Barbara Honigmann erzählt Episoden, die ihr aus dem Leben der Mutter bekannt sind. Manches hat die Mutter selbst erzählt, einiges ist von alten Freunden der Mutter bekannt, vieles stammt aus der Zeit, in der die Autorin selbst schon gelebt hat. Sie sammelt die Erinnerungen und versucht sie zu einem Bild zusammenzufügen, das dem Leben der Mutter entsprechen könnte.

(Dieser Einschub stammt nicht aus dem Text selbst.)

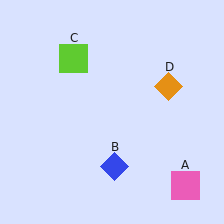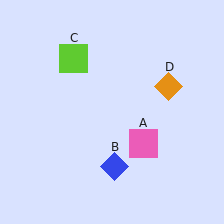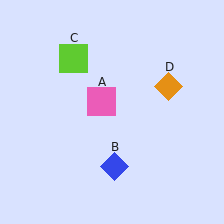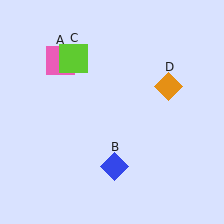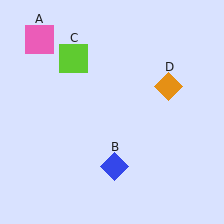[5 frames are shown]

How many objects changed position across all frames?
1 object changed position: pink square (object A).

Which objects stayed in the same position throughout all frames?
Blue diamond (object B) and lime square (object C) and orange diamond (object D) remained stationary.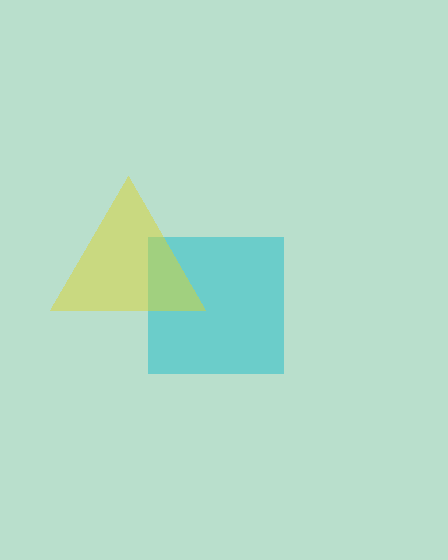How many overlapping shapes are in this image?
There are 2 overlapping shapes in the image.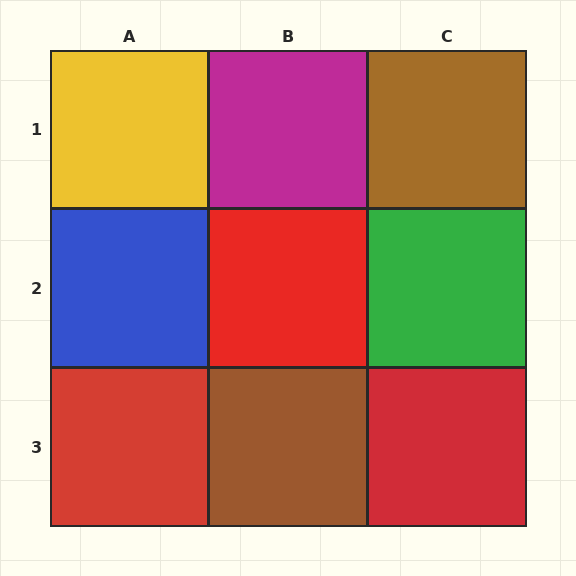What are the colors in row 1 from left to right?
Yellow, magenta, brown.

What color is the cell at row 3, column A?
Red.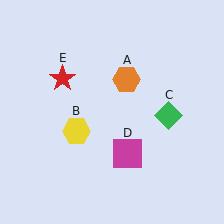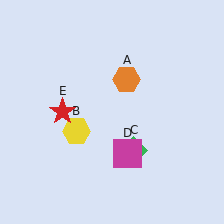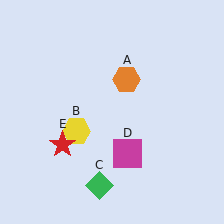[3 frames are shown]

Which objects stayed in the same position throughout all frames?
Orange hexagon (object A) and yellow hexagon (object B) and magenta square (object D) remained stationary.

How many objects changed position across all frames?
2 objects changed position: green diamond (object C), red star (object E).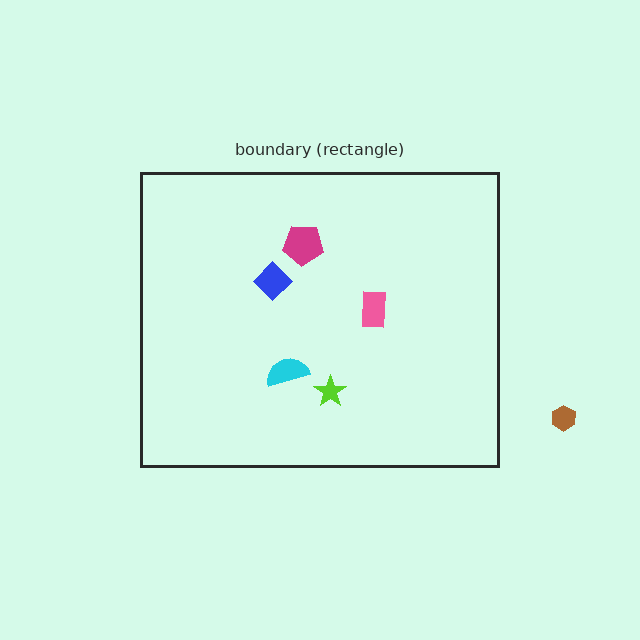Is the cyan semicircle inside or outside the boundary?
Inside.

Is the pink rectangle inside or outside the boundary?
Inside.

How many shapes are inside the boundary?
5 inside, 1 outside.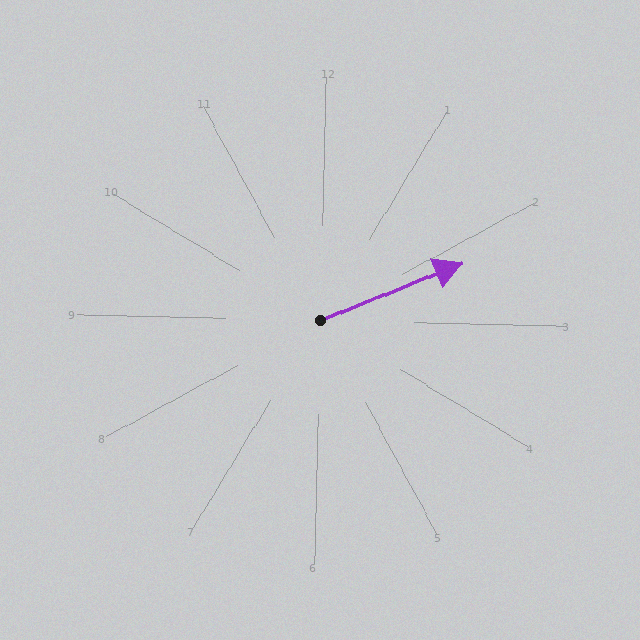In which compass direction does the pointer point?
Northeast.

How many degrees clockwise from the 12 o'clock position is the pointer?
Approximately 67 degrees.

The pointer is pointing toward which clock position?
Roughly 2 o'clock.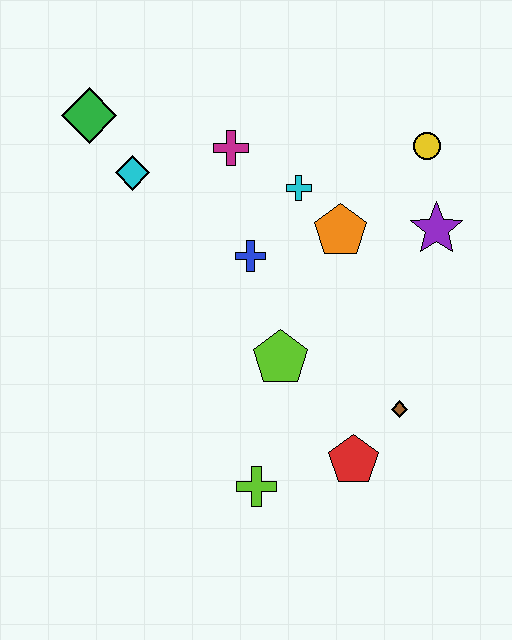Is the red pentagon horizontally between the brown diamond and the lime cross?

Dabei muss sie feststellen, dass ihre Mutter zwar einiges erzählt, als sie bereitwillig ankündigt, sie werde ihre Tochter nun aufklären über die Zeit mit Kim Philby, über „dieses Kapitel aus meinem Leben“, doch dass sie die Tochter im Grunde wieder nichts Genaues wissen lässt.
Nicht nur Barbara Honigmann fühlt sich im Ungewissen gelassen, auch ihr Vater und ein ehemaliger Liebhaber der Mutter bestätigen das Gefühl des Ausgeschlossenseins. „Mein Vater, Pieter und ich hätten einen Dreierbund schließen können, wir, die ihr so stark zugeneigt waren und uns doch aus ihrem Leben ausgeschlossen oder zumindest immer wieder vor die Tür gesetzt fühlten.“

Da Barbara Honigmann nie wirklich etwas über die Ehe der Mutter mit dem Geheimagenten und die eigene Mitarbeit für den russischen Geheimdienst erfährt, zieht sie den Schluss: „Vielleicht gehörte meine Mutter zu den Menschen, die, was sie lieben, verraten müssen.“ Anders kann sie sich nicht erklären, dass ihre Mutter England, das Land verriet, das sie so liebte und von dem sie ihr Leben lang noch schwärmen sollte. Sie belässt es dabei und versucht auch nach dem Tod der Mutter nicht, durch Akteneinsicht Genaueres zu erfahren.
„Ein Kapitel aus meinem Leben“ ist der anrührende Versuch einer Tochter, das Leben der Mutter zu reflektieren und zu verstehen. Zuweilen nähert sich die Tochter der Vergangenheit der Eltern ironisch: „Jetzt saß die Partisanin im Wintergarten ihrer Villa (…) und lackierte sich Fuß- und Fingernägel, während sie von den Abenteuern und Gefahren ihres Partisanenlebens erzählte. Und danach gingen wir ins Gellertbad schwimmen.“, doch es bleibt bei aller Kritik ein liebevolles Porträt. Es gibt keine Passagen, in denen Barbara Honigmann ohne Respekt über ihre Eltern erzählt, und gerade diese Haltung macht die besondere Qualität des Buches aus.